Ein Graphenkristall, der geeignet „dotiert“ ist, sollte Elektronenwellen in ähnlicher Weise ablenken wie eine „perfekte Linse“ das Licht. Das behaupten Vadim V. Cheianov von der Lancaster University und seine Kollegen. Graphen besteht aus einem hexagonalen Gitter von Kohlenstoffatomen. Es ist gewissermaßen ein zweidimensionaler Graphitkristall. Die Symmetrie seiner atomaren Struktur gibt dem Graphen ungewöhnliche elektronische Eigenschaften, die zwischen denen eines Metalls und eines Halbleiters liegen. Valenz- und Leitungsband sind nicht durch eine Energielücke getrennt, sondern sie berühren einander in einem Punkt, wie ein Doppelkegel.

Wenn das Graphen undotiert ist, geht die Fermi-Energie genau durch den Berührungspunkt der beiden kegelförmigen Energiebänder. Die elektronischen Zustände des unteren Kegels sind somit alle besetzt, während die des oberen Kegels leer sind. In dieser Bandstruktur verhalten sich die Elektronen wie masselose Dirac-Teilchen, allerdings für eine reduzierte Lichtgeschwindigkeit von c/300. Legt man die Graphenschicht, elektrisch isoliert, auf ein positiv bzw. negativ geladenes Gate, so verschiebt sich der Doppelkegel relativ zur Fermi-Energie nach unten bzw. nach oben. Im ersten Fall schneidet die Fermi-Energie den oberen Kegel und das Graphen ist n-dotiert mit zusätzlichen Leitungselektronen. Im anderen Fall wird der untere Kegel geschnitten und das Graphen ist p-dotiert, da positive Löcher den Ladungstransport übernehmen.

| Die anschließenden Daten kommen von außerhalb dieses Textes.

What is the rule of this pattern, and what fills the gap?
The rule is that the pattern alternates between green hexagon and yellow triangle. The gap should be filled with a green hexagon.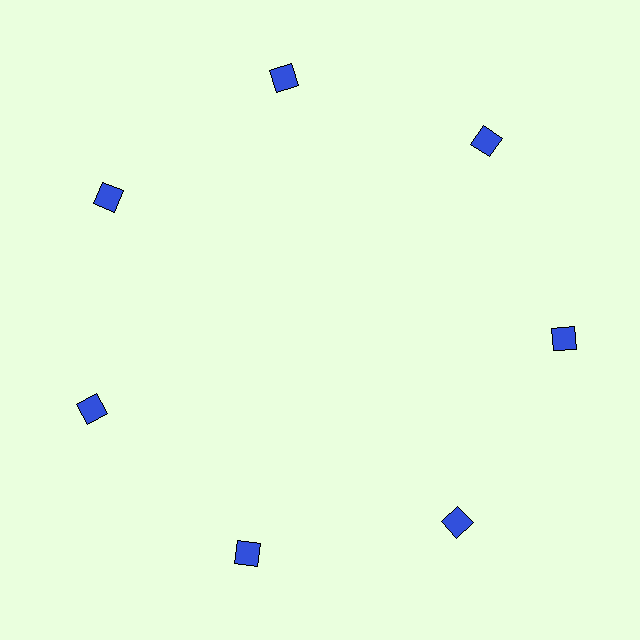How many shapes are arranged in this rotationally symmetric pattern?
There are 7 shapes, arranged in 7 groups of 1.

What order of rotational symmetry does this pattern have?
This pattern has 7-fold rotational symmetry.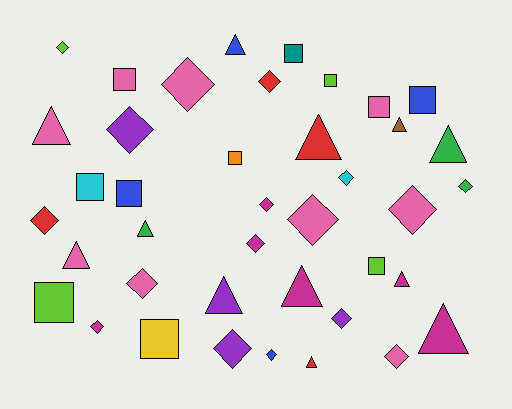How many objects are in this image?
There are 40 objects.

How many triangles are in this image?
There are 12 triangles.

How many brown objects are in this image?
There is 1 brown object.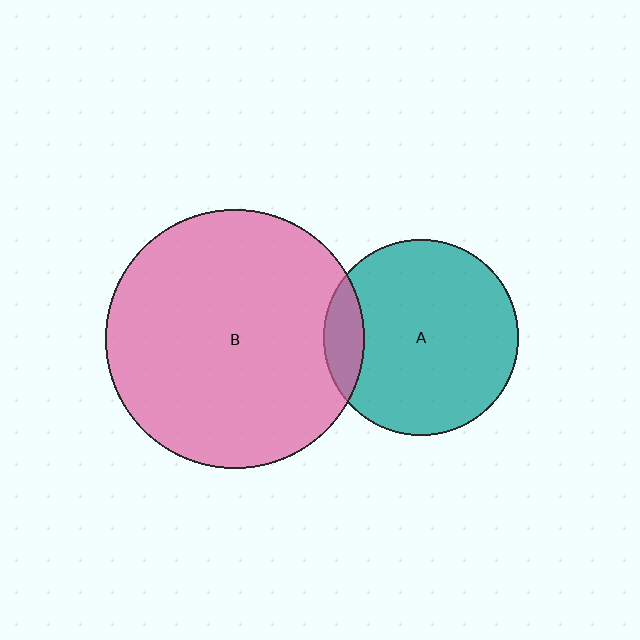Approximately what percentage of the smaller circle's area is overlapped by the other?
Approximately 10%.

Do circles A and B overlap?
Yes.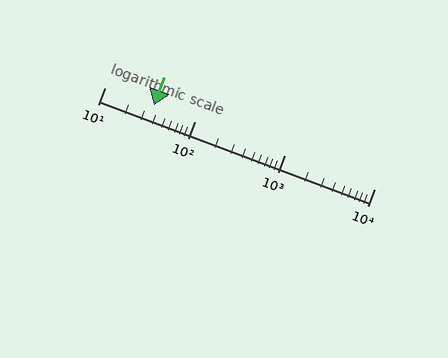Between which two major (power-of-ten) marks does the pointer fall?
The pointer is between 10 and 100.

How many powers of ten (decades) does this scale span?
The scale spans 3 decades, from 10 to 10000.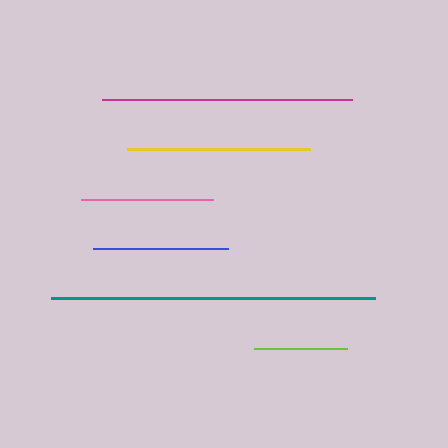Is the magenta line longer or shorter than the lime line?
The magenta line is longer than the lime line.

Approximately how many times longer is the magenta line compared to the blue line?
The magenta line is approximately 1.8 times the length of the blue line.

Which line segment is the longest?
The teal line is the longest at approximately 325 pixels.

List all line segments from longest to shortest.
From longest to shortest: teal, magenta, yellow, blue and pink (about equal), lime.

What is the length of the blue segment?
The blue segment is approximately 135 pixels long.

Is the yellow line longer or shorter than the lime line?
The yellow line is longer than the lime line.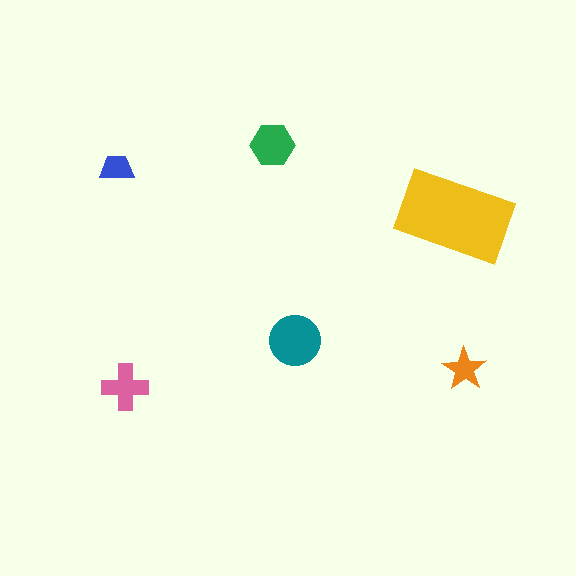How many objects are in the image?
There are 6 objects in the image.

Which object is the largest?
The yellow rectangle.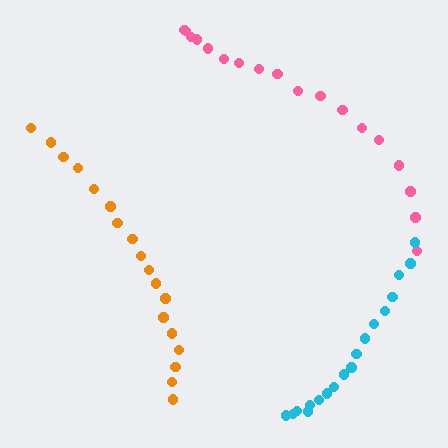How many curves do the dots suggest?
There are 3 distinct paths.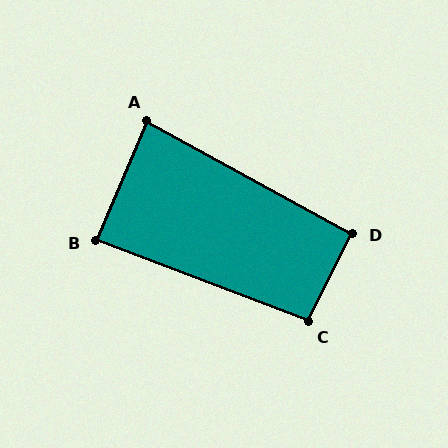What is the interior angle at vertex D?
Approximately 92 degrees (obtuse, close to a right angle).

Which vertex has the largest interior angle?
C, at approximately 96 degrees.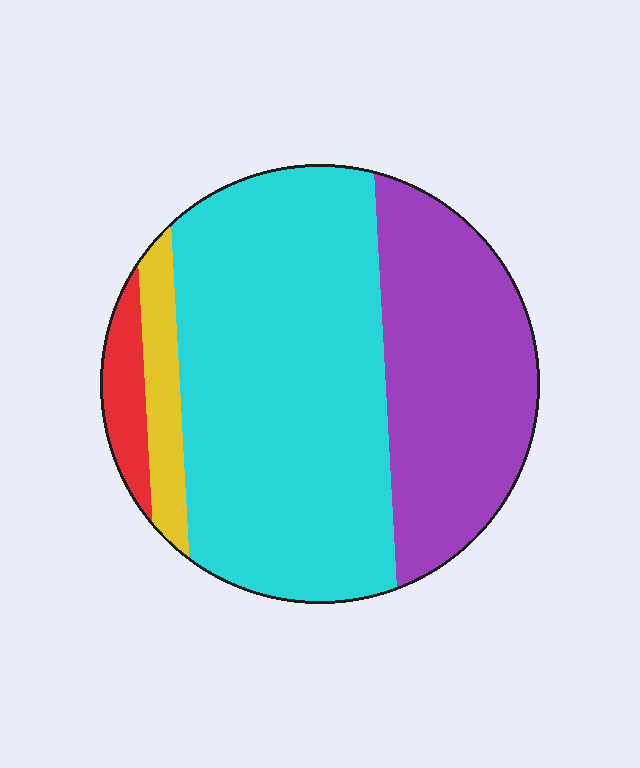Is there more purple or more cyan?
Cyan.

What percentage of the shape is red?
Red takes up less than a sixth of the shape.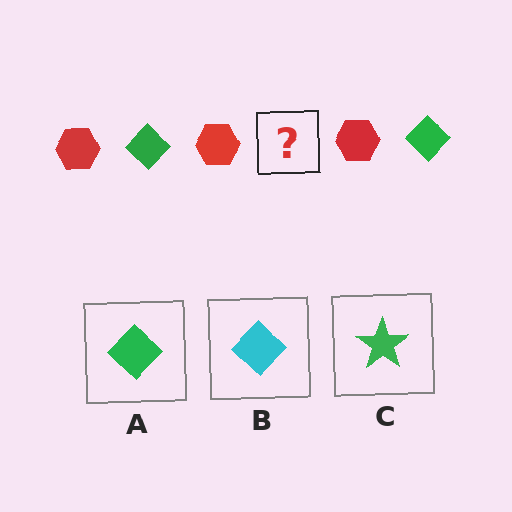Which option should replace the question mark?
Option A.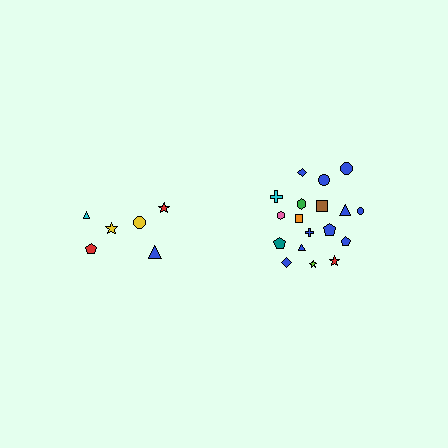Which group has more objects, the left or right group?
The right group.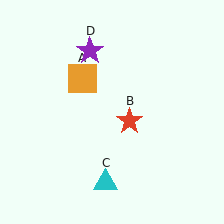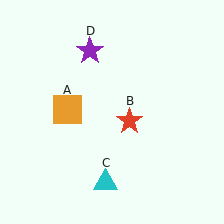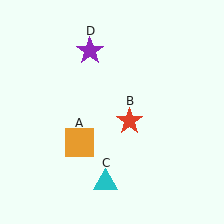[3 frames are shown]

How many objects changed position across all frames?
1 object changed position: orange square (object A).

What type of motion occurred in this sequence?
The orange square (object A) rotated counterclockwise around the center of the scene.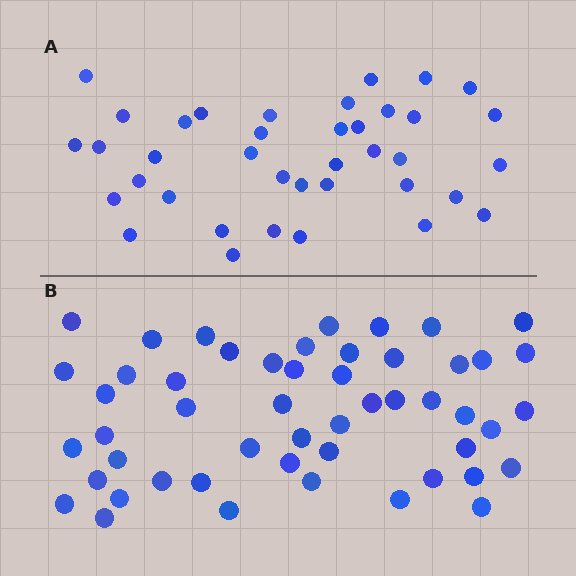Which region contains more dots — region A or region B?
Region B (the bottom region) has more dots.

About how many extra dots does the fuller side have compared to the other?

Liegen ein negatives und ein positives Gate nebeneinander, so bilden die entsprechenden p- und n-dotierten Bereiche des Graphens einen p-n-Übergang. Im n-dotierten Bereich ist die Energie der Elektronen proportional zu ihrem Impuls: E = ¿v|k|. Die Gruppengeschwindigkeit der Elektronenwellen und ihr Impuls zeigen in dieselbe Richtung. Hier breiten sich die Elektronenwellen normal aus. Im p-dotierten Bereich gilt hingegen E =– ¿v|k|, sodass die Gruppengeschwindigkeit und der Impuls der Elektronenwellen einander entgegen gerichtet sind. Hier breiten sich die Elektronenwellen so aus wie Lichtwellen in einem Material mit negativem Brechungsindex. Eine Elektronenwelle, die durch eine punktförmige Elektrode in das n-dotierte Graphen gebracht wird, läuft zunächst auseinander, bis sie in das p-dotierte Graphen gerät, wo sie wieder fokussiert wird.

Mit einem entsprechend aufgebauten n-p-n-Übergang lassen sich Elektronenwellen auch in n-dotiertem Graphen fokussieren. Dieses Bauelement entspräche der perfekten optischen Linse aus negativ brechendem Material. Darüber hinaus könnte man beim n-p-n-Übergang durch eine geeignete Form des mittleren Gates die Elektronenwellen in unterschiedliche Richtungen lenken und fokussieren. Auf diese Weise erhielte man einen Strahlteiler, mit dem man z. B. die quantenmechanische Verschränkung von Elektronenwellen untersuchen könnte. Die Möglichkeiten, die elektronische Bauelemente aus Graphen hier eröffnen, sind unabsehbar.